3.3. Repellent Effects of the Nanoliposomal Gels Containing the C. zeylanicum EO

In Figure 5, LipoGel 2.5% with CPT 303 ± 10 min was substantially more potent than all samples (p < 0.001). The second high-efficacy sample was 2.5% DEET with CPT 242 ± 12. Besides, LipoGel 0.5% with CPT 35 ± 6 min was significantly more potent than LipoGel 0.0% with CPT 18 ± 4 min (p=0.015).

Figure 5

Complete protection time of the samples against An. stephensi.

4. Discussion

The chemical composition of the used C. zeylanicum EO was investigated using gas chromatography-mass Spectrometry and reported in our previous study [24]. As a result, cinnamaldehyde (62%), linalool (7%), transcaryophyllene (7%), transcinnamyl acetate (4%), and benzyl benzoate (3%) were identified as five major compounds [24].

In the current study, nanoliposomes containing the C. zeylanicum EO were first prepared using the ethanol injection method. Due to the high solubility of fats in ethanol, the preparation of nanoliposomes containing higher amounts of EOs than polymeric nanoparticles is possible in this method [25, 26]. Besides, due to the hydrophobicity of EOs, nanoliposomes have a higher loading capacity than chitosan nanoparticles [27, 28]. However, due to the low viscosity of the prepared nanoliposomes, its topical application was a challenge; by adding a thickening agent and transforming them into a gel, the challenge was thus met. Interestingly, the nanoliposomal gel containing the 2.5% C. zeylanicum EO with CPT 303 min was achieved under the required condition of 2 h CPT of the Environmental Protection Agency regulation to register as a repellent [29].

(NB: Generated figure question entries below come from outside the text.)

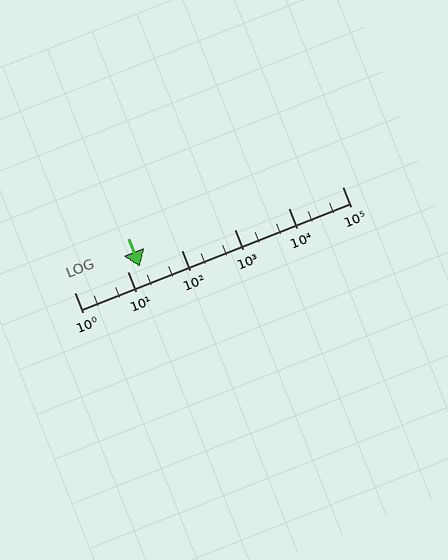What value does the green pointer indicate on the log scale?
The pointer indicates approximately 17.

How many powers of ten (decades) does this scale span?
The scale spans 5 decades, from 1 to 100000.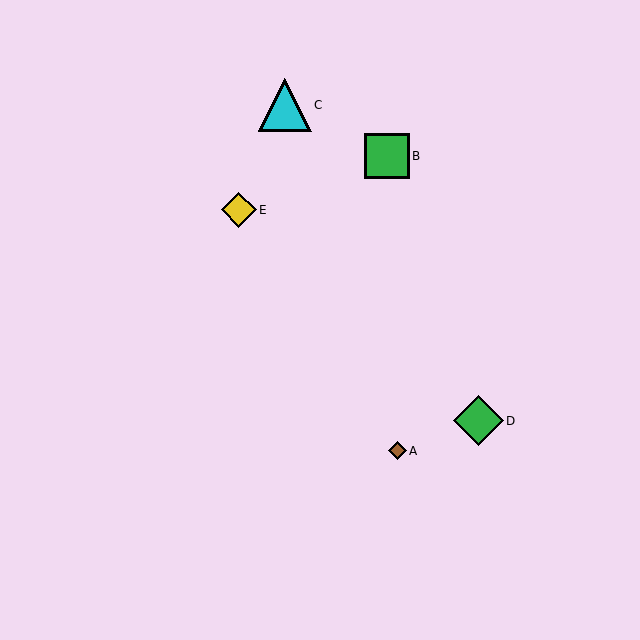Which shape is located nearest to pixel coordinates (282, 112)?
The cyan triangle (labeled C) at (285, 105) is nearest to that location.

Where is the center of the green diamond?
The center of the green diamond is at (478, 421).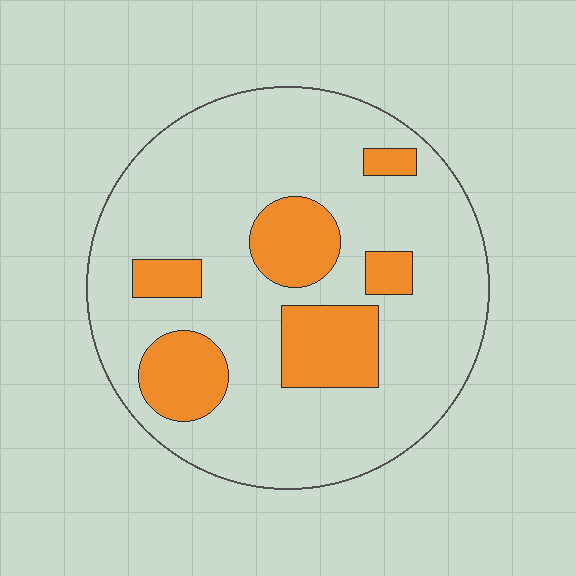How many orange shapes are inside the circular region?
6.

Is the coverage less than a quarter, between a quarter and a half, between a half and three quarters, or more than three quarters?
Less than a quarter.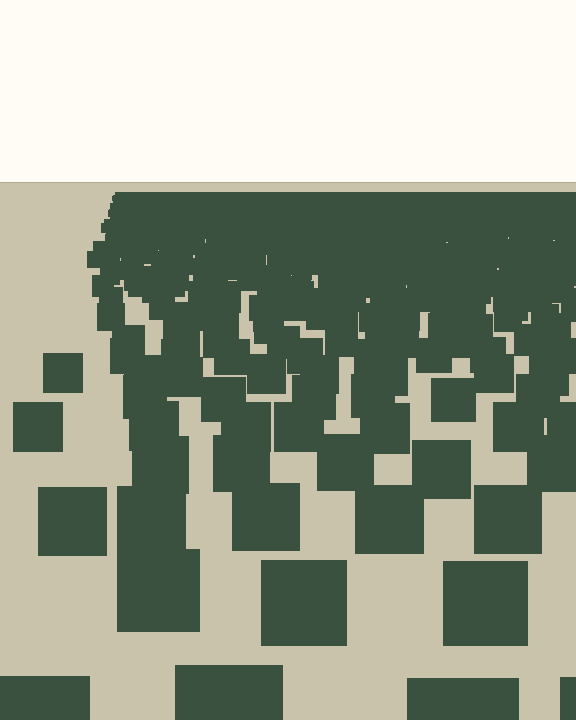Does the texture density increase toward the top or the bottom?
Density increases toward the top.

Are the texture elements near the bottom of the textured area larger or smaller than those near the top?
Larger. Near the bottom, elements are closer to the viewer and appear at a bigger on-screen size.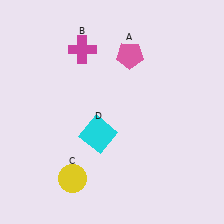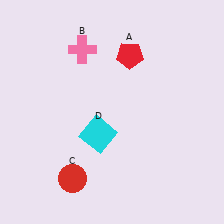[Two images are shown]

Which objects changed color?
A changed from pink to red. B changed from magenta to pink. C changed from yellow to red.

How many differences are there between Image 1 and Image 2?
There are 3 differences between the two images.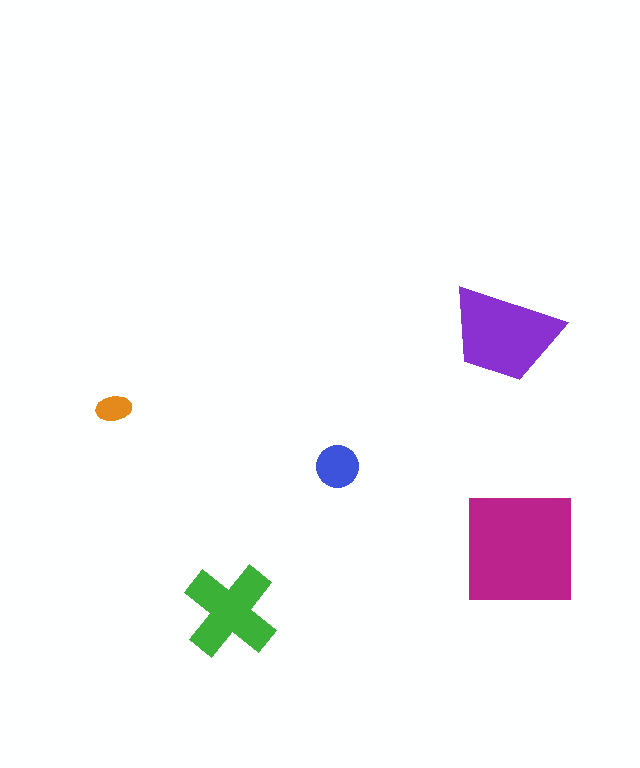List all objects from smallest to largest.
The orange ellipse, the blue circle, the green cross, the purple trapezoid, the magenta square.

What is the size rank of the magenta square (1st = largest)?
1st.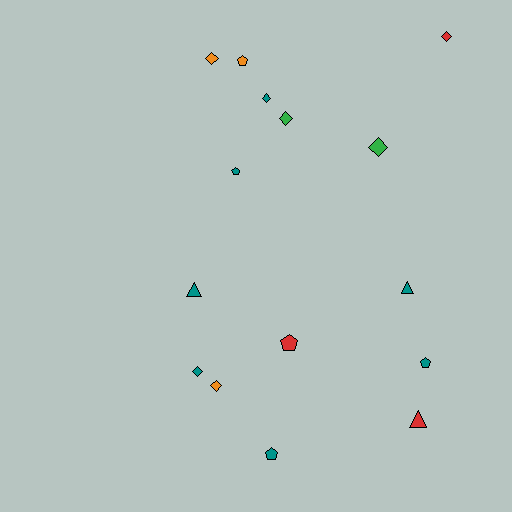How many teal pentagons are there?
There are 3 teal pentagons.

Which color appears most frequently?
Teal, with 7 objects.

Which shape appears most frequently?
Diamond, with 7 objects.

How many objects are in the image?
There are 15 objects.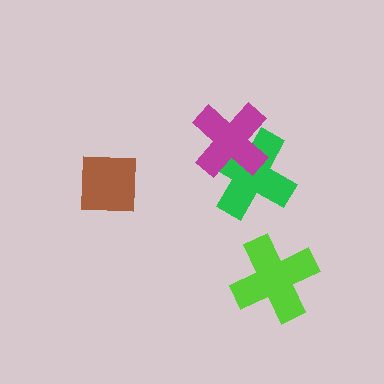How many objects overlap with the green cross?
1 object overlaps with the green cross.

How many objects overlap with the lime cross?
0 objects overlap with the lime cross.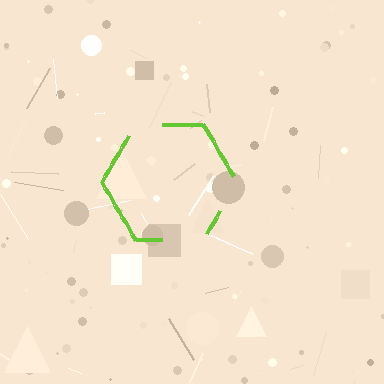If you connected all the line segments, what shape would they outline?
They would outline a hexagon.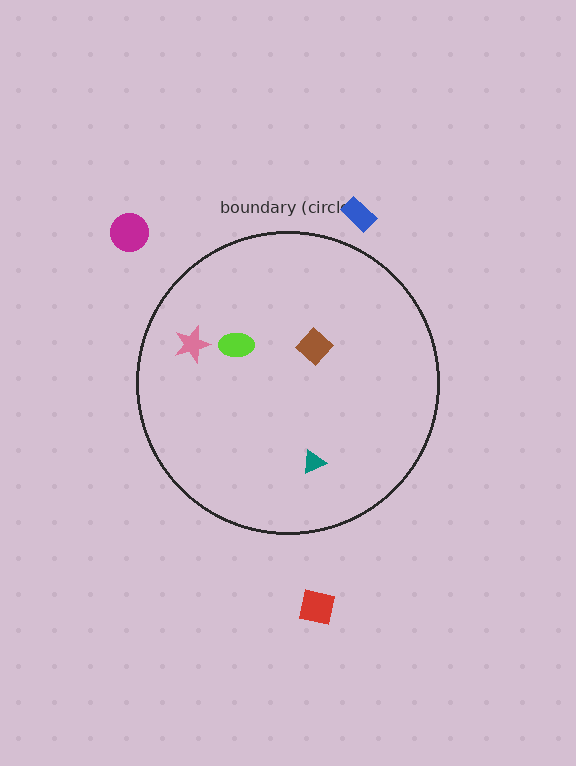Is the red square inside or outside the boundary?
Outside.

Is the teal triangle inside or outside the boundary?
Inside.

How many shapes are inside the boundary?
4 inside, 3 outside.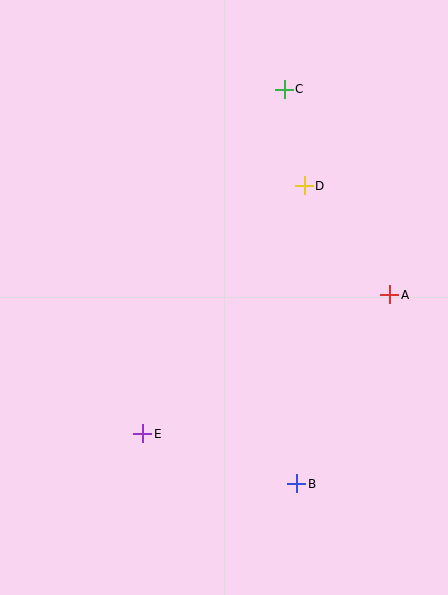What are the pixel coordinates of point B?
Point B is at (297, 484).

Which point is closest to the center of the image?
Point D at (304, 186) is closest to the center.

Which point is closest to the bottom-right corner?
Point B is closest to the bottom-right corner.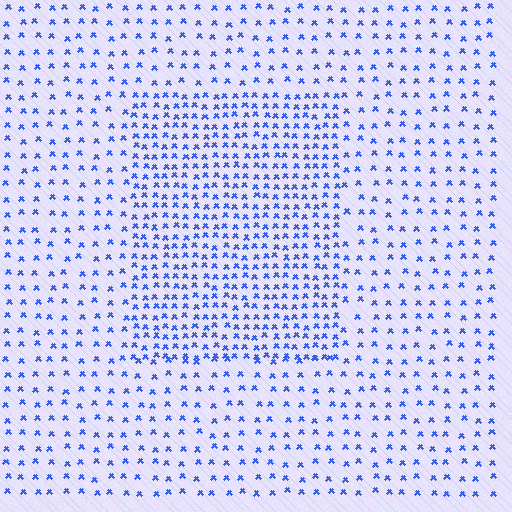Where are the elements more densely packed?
The elements are more densely packed inside the rectangle boundary.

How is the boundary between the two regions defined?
The boundary is defined by a change in element density (approximately 2.1x ratio). All elements are the same color, size, and shape.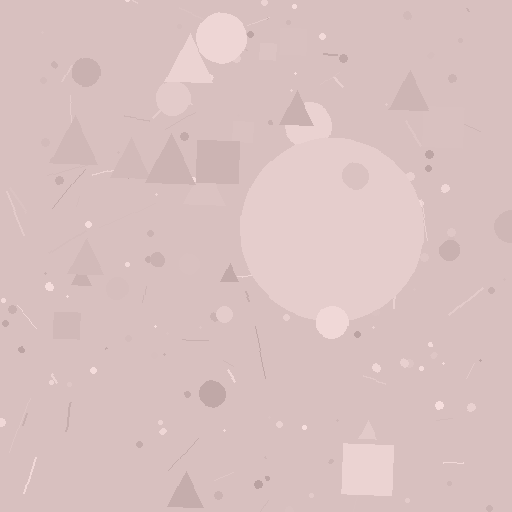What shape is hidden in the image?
A circle is hidden in the image.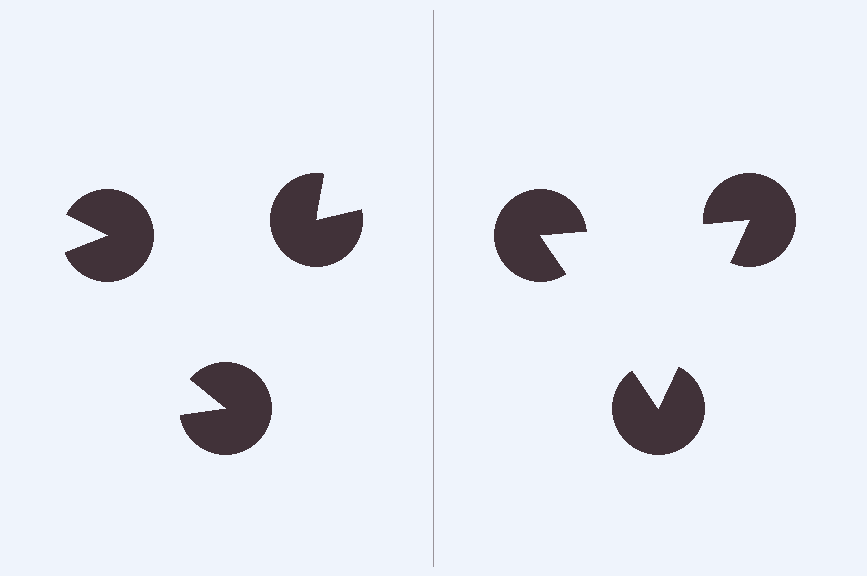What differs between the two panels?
The pac-man discs are positioned identically on both sides; only the wedge orientations differ. On the right they align to a triangle; on the left they are misaligned.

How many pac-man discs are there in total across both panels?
6 — 3 on each side.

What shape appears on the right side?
An illusory triangle.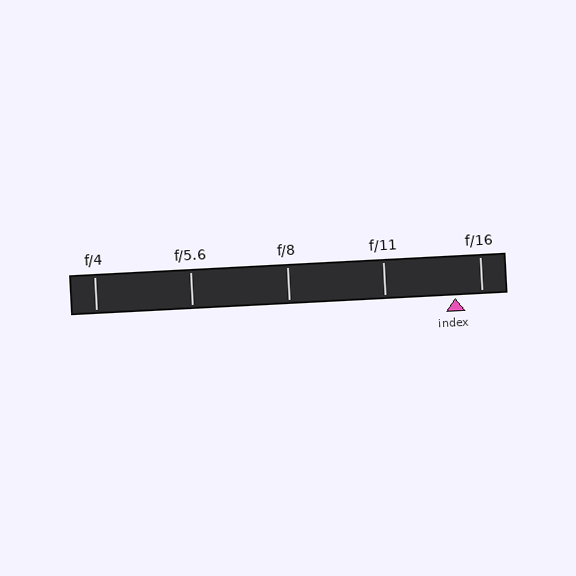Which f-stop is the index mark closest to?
The index mark is closest to f/16.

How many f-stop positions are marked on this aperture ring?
There are 5 f-stop positions marked.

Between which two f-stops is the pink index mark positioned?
The index mark is between f/11 and f/16.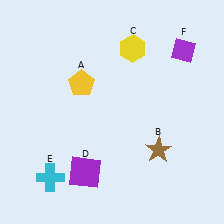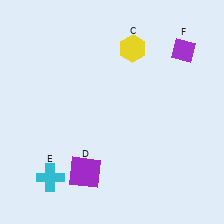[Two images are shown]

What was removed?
The yellow pentagon (A), the brown star (B) were removed in Image 2.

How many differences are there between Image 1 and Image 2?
There are 2 differences between the two images.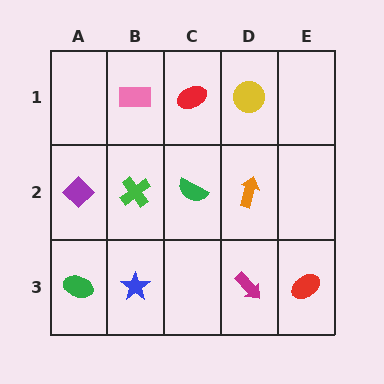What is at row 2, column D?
An orange arrow.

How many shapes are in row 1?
3 shapes.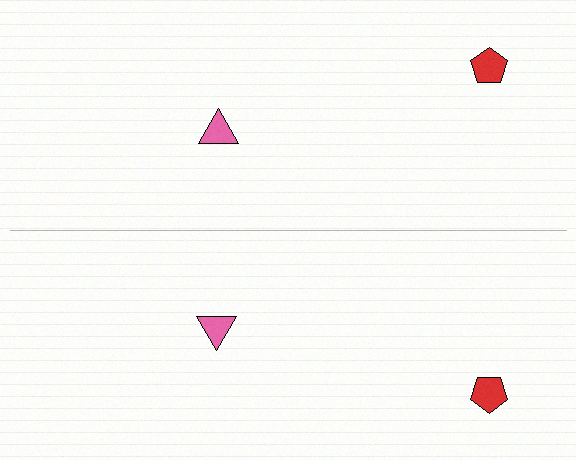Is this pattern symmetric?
Yes, this pattern has bilateral (reflection) symmetry.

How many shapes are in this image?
There are 4 shapes in this image.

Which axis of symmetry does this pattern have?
The pattern has a horizontal axis of symmetry running through the center of the image.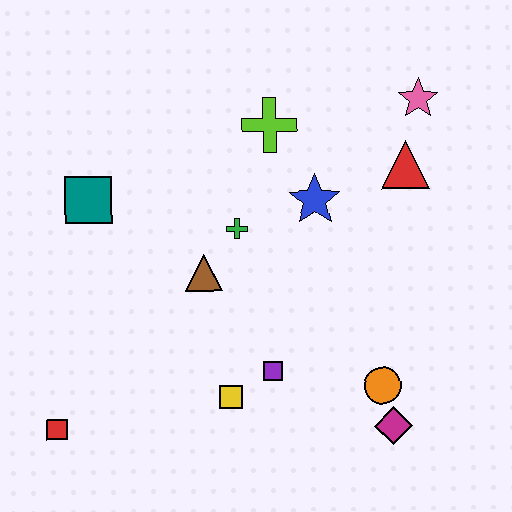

Furthermore, some reports on using other nanoformulations as mosquito repellents have been published, e.g., solid-lipid nanoparticles containing Zataria multiflora (1%) with CPT 95 min against An. stephensi [30]. In another work, chitosan nanoparticles containing the C. zeylanicum EO (0.5%) were applied against An. stephensi with a CPT of 31 min [21]. Another paper reported protection times of nanoemulsion containing Mentha piperita and Eucalyptus globulus EOs at 4.17 h and 5.51 h against An. stephensi [31]. Noted, those nanoformulations contain 50% EOs, so achieving high protection time is predictable; however, to commercialize such nanoformulations, which contain large amounts of EOs, their pungent odor must be manipulated. Another research reported protection times nanosized microemulsions containing 5, 10, and 15% Eucalyptus globulus EOs with 82, 135, and 170 min [32]. In the mentioned research, a mixture of mosquitoes was used: Culex pipiens (62%), Ochlerotatus caspius (22%), Culex pusillus (10%), and Culex tritaeniorhynchus (6%).

5. Conclusion

The nanoliposomal gel containing 0.5 and 2.5% C. zeylanicum EOs and the free liposomal gel (LipoGel 0.0%) were prepared. The complete protection times of them and DEET (2.5%) were investigated against An. stephensi using the arm-in-cage method. LipoGel 0.0% did not show proper efficacy (18 ± 4 min); however, the gel containing the 2.5% EO (LipoGel 2.5%) was significantly more potent than DEET 2.5%. Therefore, it could be considered for further investigations under field conditions and other important mosquitoes.